Development of Tools and Proteomic Strategy to Elucidate the Role of SUMOylation at the Intersection of SARS-CoV-2 Replication and Host Cellular Pathways

To elucidate how SARS-CoV-2 infection modulates global SUMOylation and whether SARS-CoV-2 viral proteins are SUMOylated, we developed a complete pipeline including two novel and robust cellular models A549-ACE26xHis-SUMO2 and A549ACE26xHis SUMIO2AA that stably express 6xHis-SUMO2 and are susceptible to SARSCoV-2 infection. The cellular models containing the exogenous 6xHis-SUMO2 can conjugate to target proteins and allows for the detection of SUMO-2 modified proteins. We implemented the Ni2+NTA affinity purification system to successfully capture, enrich and purify 6xHis-SUMO2 conjugates. We successfully trypsin digested purified 6xHis-SUMO2 conjugates by coupling on-beads digestion with the Ni2+NTA resin which has not been reported before and utilised LC-MS/MS and Labelled Free Quantification (LFQ) to characterise 6xHis-SUMO2 conjugates.
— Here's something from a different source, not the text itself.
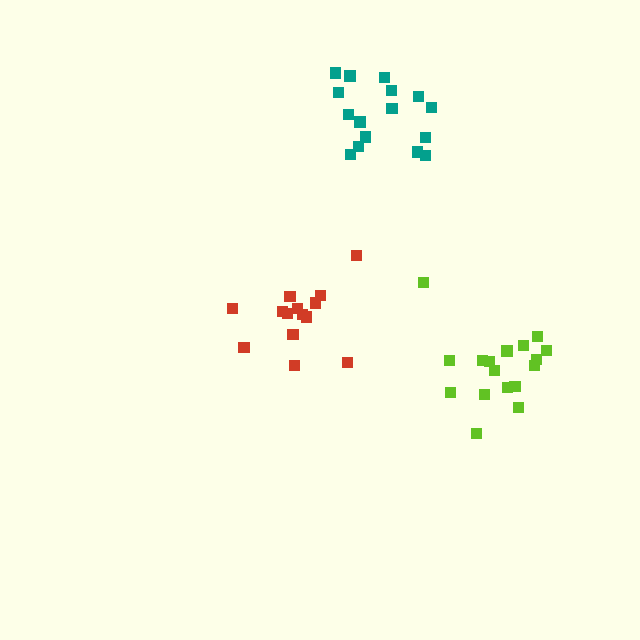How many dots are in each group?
Group 1: 16 dots, Group 2: 17 dots, Group 3: 14 dots (47 total).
Our proteomic strategy identified 67 statistically significant and enriched SUMOylated proteins which included proteins part of the SUMOylation pathway like UBC9, UBA2 and TRIM28 as well as known SUMO-2 cellular targets like PML, SP100 and RANGAP1. This pipeline can be utilised in the future to identify how SARS-CoV-2 modulates global SUMOylation and whether SARS-CoV-2 proteins are targets for SUMOylation.